林森脊背一抖,快速將煙熄滅放進了菸灰缸,轉過身,柔聲問:“你醒了,餓了嗎?”
“不餓。”
“真的?”
“嗯,下午吃了很多零食,你忘了嗎?對不起嘛,我光顧着玩,沒有陪林先生。”
藉着浮雲塔璀璨斑斕的光,林森盯着紀明月的臉龐,看了一會,驀將她壓在欄杆上,急切地將淡淡的菸草味灌入了她的口腔。
她把頭歪向一側,躲避起來。
林森的眼珠變得不同尋常的漆黑:“小月。”
紀明月不去看他:“你不告訴我爲什麼不開心,我就不讓你親我。”
林森低了低下巴,鬆開了手,轉過身去,看向了浮雲河,河上飄着幾隻金光閃閃,坐滿遊客的船。
紀明月見他鬆開了自己,心裏一疼,又從身後抱住了他,眼淚落在他的背脊上:“林先生,對不起。我不是不讓你親我,我只是想知道你爲什麼不開心。”
委屈的哭聲從背後傳來,林森心疼得不知所措,他轉過身,擡起她的臉,輕聲說:“小月,別哭。”
“那你不告訴我。”
林森輕嘆了一聲:“我喫醋了。”
“喫什麼醋?”紀明月哽咽地問。
“他抱了你。”
“誰抱了我,我怎麼不知道?”
“你拔河摔跤的時候。”
紀明月猛地想起來那個小夥子:“啊?你是說你的那個同事,人家只是出於禮貌,把我扶起來。”

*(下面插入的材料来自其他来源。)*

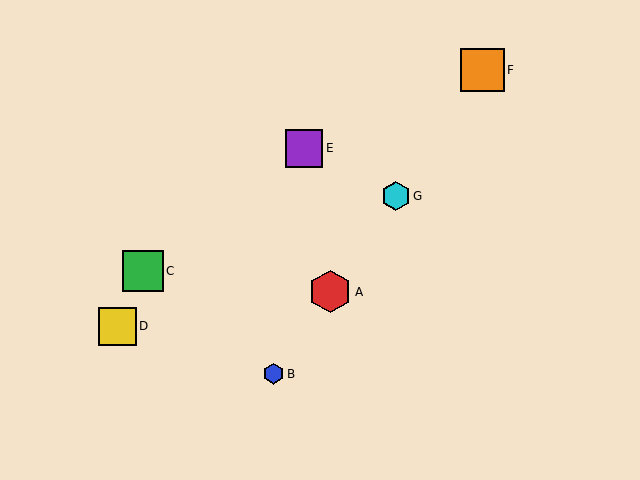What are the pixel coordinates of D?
Object D is at (118, 326).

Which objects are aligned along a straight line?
Objects A, B, F, G are aligned along a straight line.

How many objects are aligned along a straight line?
4 objects (A, B, F, G) are aligned along a straight line.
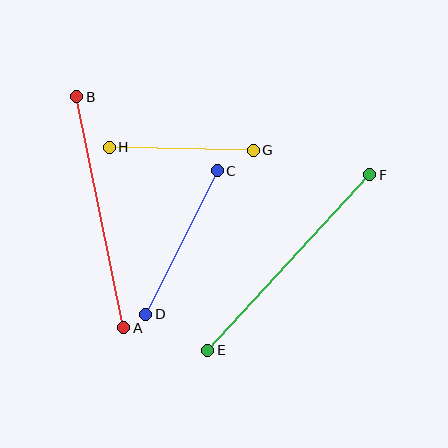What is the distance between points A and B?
The distance is approximately 236 pixels.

林森當然知道這個原因,但他依舊不滿意,一言不發地盯着紀明月。
“他只是扶了下我的手臂,林先生,你醋意好大。”
林森眼眸變得深沉,他貼近紀明月的耳朵,喃喃道:“是,我醋意好大,你現在知道了嗎?”
“我下次一定注意。”她抱住林森的腰,軟軟地趴在他的胸膛,用最柔軟的聲音,說着最堅定的話:“林先生,我只屬於你,你記住了。”

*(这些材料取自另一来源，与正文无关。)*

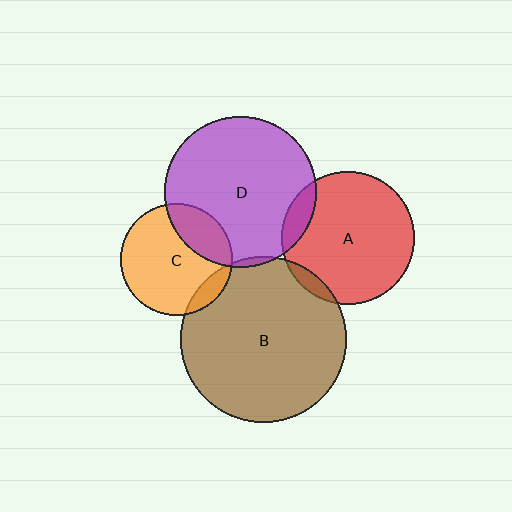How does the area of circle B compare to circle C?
Approximately 2.2 times.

林森擡起她的臉,不依不饒:“我記不住,除非用行動表示一下,你屬於我。”
客廳又變回一片漆黑,紀明月未着寸縷地半跪在沙發上,淡粉色的指尖把沙發頂端的墊布抓得皺成了一團,“林……先生,抱、抱我。”
“當着別人的面,叫我什麼?”
“你……不是忘了嗎?”紀明月想要回頭,身體卻被完全固定住。
“我怎麼會忘?”林森在她的背上輕吻着,吻到對方戰慄不已,他低聲重複了一遍,“我怎麼會忘?”

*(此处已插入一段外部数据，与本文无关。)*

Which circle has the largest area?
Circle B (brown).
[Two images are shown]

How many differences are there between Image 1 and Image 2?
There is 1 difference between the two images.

紀明月接受着磨人又持久的“懲罰”,卻渾身舒服得要尖叫。
他們一個多月沒有做這種事,紀明月卻難以想象,自己會舒爽到腳趾頭抽筋了。
……
八點鐘,紀明月趁着林森去廚房煮喫的,在沙發上勾起了手指:“燒烤免罰,一罰喊錯稱呼,二罰被人扶,三……三罰什麼?”
紀明月背過身去,鼓着臉說:“哼,你多罰了一次!”
“噢?”林森走到沙發前,聽她重新數了一次。
“本來喫燒烤是免罰,但我不開心,所以取消免罰。”
“哼!你說話不算話。”紀明月轉過臉,不看他。
林森抱起她,走到餐桌前:“那你說怎麼補償吧,讓你一次?”
“什麼讓我一次,怎麼讓?”
林森笑了笑,把紀明月摟在懷裏:“我也不知道,自己想。”
“餵我喫,才原諒你。”
“好。”林森想,這麼簡單就好。
“羅嫂包的雲吞太好吃了。”
“那下次多拿一些。”
喫完雲吞,已經九點了,林森摸着紀明月的肚子:“這麼晚喫東西不消化,我們要不去樓下散散步?”
“我累了,走不動了。”紀明月做出一個癱了的姿勢。
林森把她抱回沙發旁,坐下來,按着她的腰,“我幫你揉揉。”
“不要,好癢。”紀明月笑着閃躲起來。
“不聽話就……”
兩人嬉鬧起來,紀明月好哄,他也一樣好哄。
玩累了才靠在沙發上,休息一會。林森忽然問:“小月,你覺得金玉怎麼樣?”
“她很漂亮,心靈手巧,而且我覺得她和大哥……”
林森心頭一凜,立馬望向紀明月:“和大哥?你、你看出來了?”
紀明月點了點頭,自然地說:“是人都看得出來吧?”
“難道……大嫂也知道了?”
紀明月歪了歪頭,自然而然地問:“跟大嫂有什麼關係,我說的是金玉和大哥長得……有點像。”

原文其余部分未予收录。